Quote:
Originally Posted by Fritzly
The use of "some" seems a little bit optimistic to me, especially when Carriers will raise data fees thanks to these "all stored in the cloud" and now "All synced through the cloud only" mantras. And yes so far MS is not charging anything for the services but tomorrow?
|
You, and several others, are talking as though desktop sync for media doesn't exist; as though you're expected to sync all your photos/music/videos via the cloud. That's not the case: you'll connect your WP7 phone to the Zune desktop software, and transfer music, videos, and photos back and forth. I can't think of anything media-wise that would need to go via the cloud.
PIM stuff - calender, contacts, email - is all cloud based now, yes, but compared to media synching PIM stuff is bandwidth light. I really don't understand the problem here.

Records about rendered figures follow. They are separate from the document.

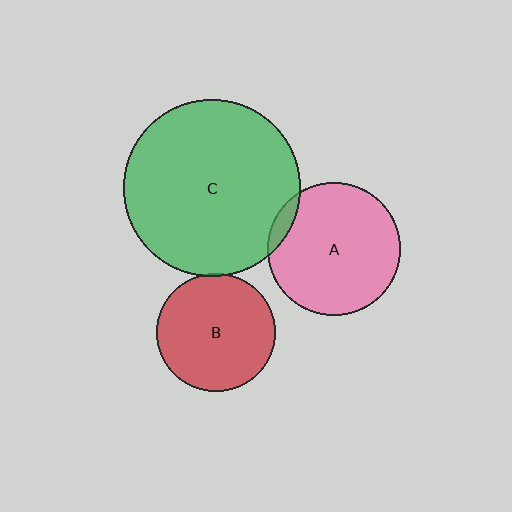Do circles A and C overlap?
Yes.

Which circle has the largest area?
Circle C (green).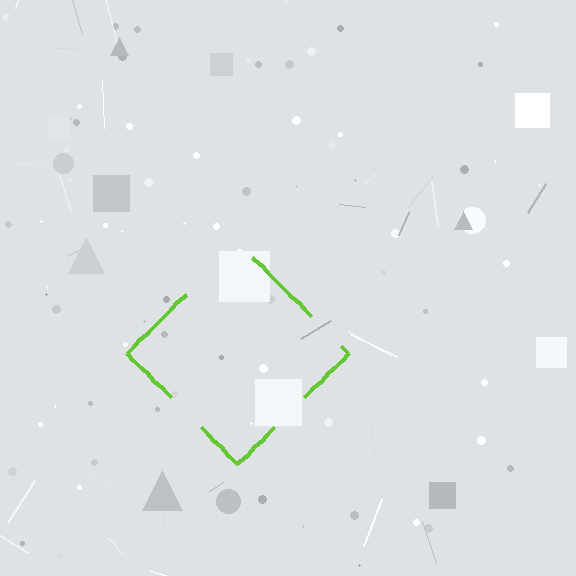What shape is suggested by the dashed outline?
The dashed outline suggests a diamond.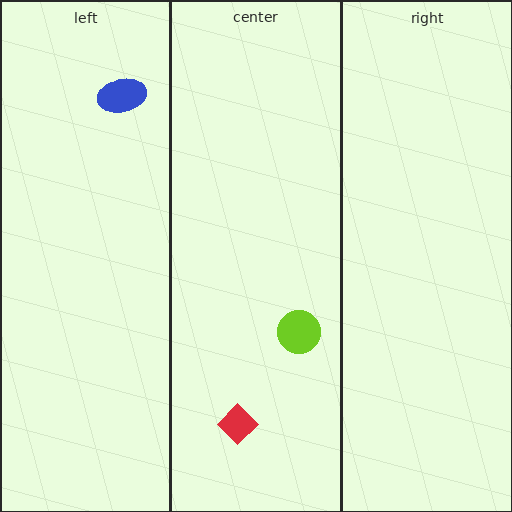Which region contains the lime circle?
The center region.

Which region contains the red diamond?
The center region.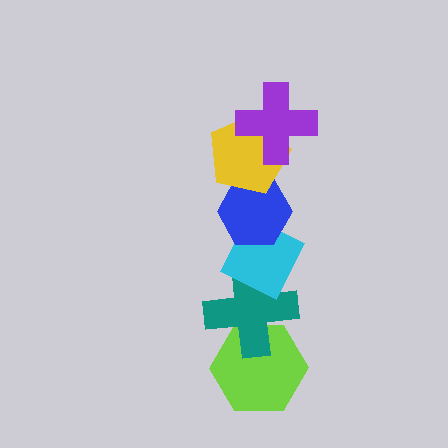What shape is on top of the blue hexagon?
The yellow pentagon is on top of the blue hexagon.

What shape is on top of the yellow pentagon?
The purple cross is on top of the yellow pentagon.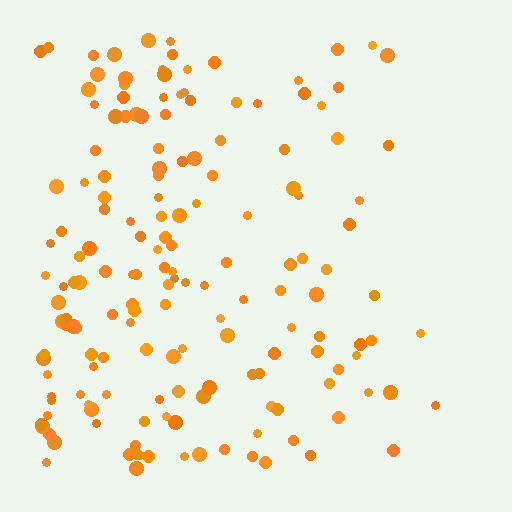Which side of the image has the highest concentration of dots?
The left.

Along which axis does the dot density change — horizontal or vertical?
Horizontal.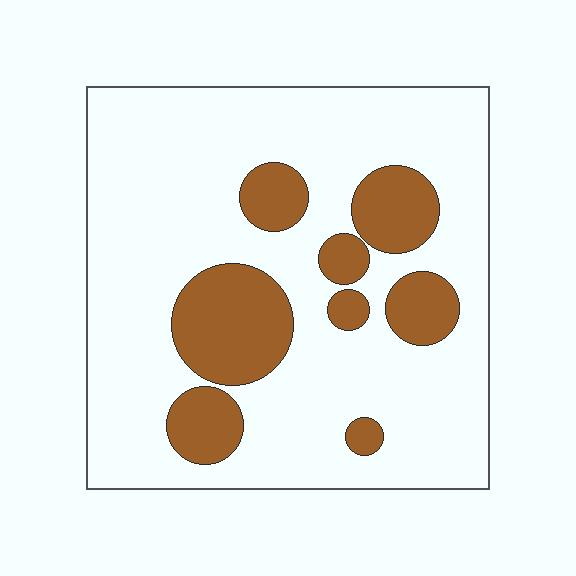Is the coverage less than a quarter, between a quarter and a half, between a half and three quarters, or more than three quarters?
Less than a quarter.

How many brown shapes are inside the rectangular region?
8.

And, based on discussions with Microsoft and a lot of other MVPs, the average smartphone owner rarely, if ever, takes the memory card out (and I count myself in that group). I think there's only a small % of users that would actively want to take the memory card in and out. Here in this forum, that % is much higher, so it seems like a bigger problem than it is. But, unfortunately for you guys, Microsoft has chosen to target this phone at the broader market.
Quote:
Originally Posted by Fritzly
...one of the first golden rules I learned about computers was to always keep OS and programs separated form data.
All my computers are set in this way; C:\ OS and Programs, D:\Data, E:\OS Image and Data backup. Of course I also have backup on removable storage. Keep everything together is a perfect receipt for trouble.
|
I used to the same thing back with Windows XP - but that was years ago. There's zero reason to continue with the same approach now - if you have a hard drive failure, all your careful partitioning is going to be moot. Data and OS isolation was the smart thing to do when your OS would become corrupted at the drop of a hat - Windows XP was great at that - but both Vista and Windows 7 are much more robust.
Anyway, this is getting rather off topic, but I think the reality is that some people don't like change, don't want to change, and will refuse to change their ways while the rest of the world moves on. I see that in this thread, but no one is putting a gun to your head and forcing you to buy a WP7 phone.